Other police departments around the Valley have different ways for reporting crime data to the public, but there is no standard approach. The data posted on Trulia and crimereports.com varies from city to city depending on when and what the police department in that city reports.

Crimereports.com did not return requests for comment on how they obtain their numbers and how they ensure their accuracy. However, police departments confirmed how they provide their data to the company.

For example, Gilbert police spokesman Sgt. Jesse Sanger said his department reports criminal offenses to crimereports.com and the data is reported once per day.

Phoenix police spokesman Sgt. Trent Crump said his department has contracted with another company called BAIR Analytics, which operates raidsonline.com, but that the department’s internal system must be updated before they can begin reporting real-time data.

Crump does not know how crimereports.com is obtaining crime data from his police department, but said Phoenix police post some crimes on its own website and report crimes quarterly for the FBI’s Uniform Crime Report.
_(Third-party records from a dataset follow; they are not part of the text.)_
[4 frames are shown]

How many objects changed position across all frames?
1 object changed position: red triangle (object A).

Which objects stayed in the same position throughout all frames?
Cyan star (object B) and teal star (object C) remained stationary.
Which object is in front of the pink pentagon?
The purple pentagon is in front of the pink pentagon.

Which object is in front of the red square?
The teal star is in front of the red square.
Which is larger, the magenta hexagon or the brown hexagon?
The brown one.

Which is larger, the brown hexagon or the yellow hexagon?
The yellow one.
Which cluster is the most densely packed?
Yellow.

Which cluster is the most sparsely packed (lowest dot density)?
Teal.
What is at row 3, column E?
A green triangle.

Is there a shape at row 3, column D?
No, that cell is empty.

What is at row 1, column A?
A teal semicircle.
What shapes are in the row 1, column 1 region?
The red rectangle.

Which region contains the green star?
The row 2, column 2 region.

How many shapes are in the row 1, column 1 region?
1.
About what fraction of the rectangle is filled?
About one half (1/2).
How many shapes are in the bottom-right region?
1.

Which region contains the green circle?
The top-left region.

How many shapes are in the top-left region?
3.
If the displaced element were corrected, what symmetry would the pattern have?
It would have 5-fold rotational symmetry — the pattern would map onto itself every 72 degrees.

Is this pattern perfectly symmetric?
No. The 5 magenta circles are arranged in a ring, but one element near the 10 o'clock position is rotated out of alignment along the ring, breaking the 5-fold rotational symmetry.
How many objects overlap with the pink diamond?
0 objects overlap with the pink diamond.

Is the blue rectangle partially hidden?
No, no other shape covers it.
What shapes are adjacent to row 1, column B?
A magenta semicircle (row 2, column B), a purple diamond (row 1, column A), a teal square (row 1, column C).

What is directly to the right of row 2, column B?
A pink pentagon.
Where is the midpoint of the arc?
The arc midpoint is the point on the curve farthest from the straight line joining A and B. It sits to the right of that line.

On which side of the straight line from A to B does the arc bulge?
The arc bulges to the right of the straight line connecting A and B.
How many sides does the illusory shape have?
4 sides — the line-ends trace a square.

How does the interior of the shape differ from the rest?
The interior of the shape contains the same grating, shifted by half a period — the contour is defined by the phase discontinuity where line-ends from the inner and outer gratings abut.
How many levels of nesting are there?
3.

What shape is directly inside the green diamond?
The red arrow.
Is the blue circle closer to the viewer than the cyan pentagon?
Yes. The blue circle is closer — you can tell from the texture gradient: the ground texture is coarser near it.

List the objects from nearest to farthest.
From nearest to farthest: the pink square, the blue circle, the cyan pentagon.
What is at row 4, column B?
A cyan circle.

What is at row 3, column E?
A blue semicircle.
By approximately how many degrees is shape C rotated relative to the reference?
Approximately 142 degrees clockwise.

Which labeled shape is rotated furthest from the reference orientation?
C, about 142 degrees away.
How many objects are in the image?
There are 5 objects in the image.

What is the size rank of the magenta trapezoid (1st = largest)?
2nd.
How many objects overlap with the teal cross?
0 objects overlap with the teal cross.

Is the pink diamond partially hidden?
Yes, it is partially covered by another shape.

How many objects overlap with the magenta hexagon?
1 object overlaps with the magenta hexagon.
A search on crimereports.com under “Phoenix, Arizona” shows a crime map and attributes the source of the data as Arizona State University Police Department.

“It would be ideal to have real-crime data, instead of ‘The police department’s phone rang 50 times today,’” Schumacher said regarding Maricopa’s data.

Trulia Product Public Relations Manager Korina Buhler said her company is proud of its heatmaps, which show everything from area crime to school boundaries and even natural disasters. She said the maps are created by analyzing the density of 12 months of crime data across census blocks.

“We believe we’re painting a pretty clear picture of the safety of the neighborhood,” Buhler said.

She added, “The crime heatmaps are built into our mobile apps because it’s the No. 1 thing our consumers ask for along with school boundaries.”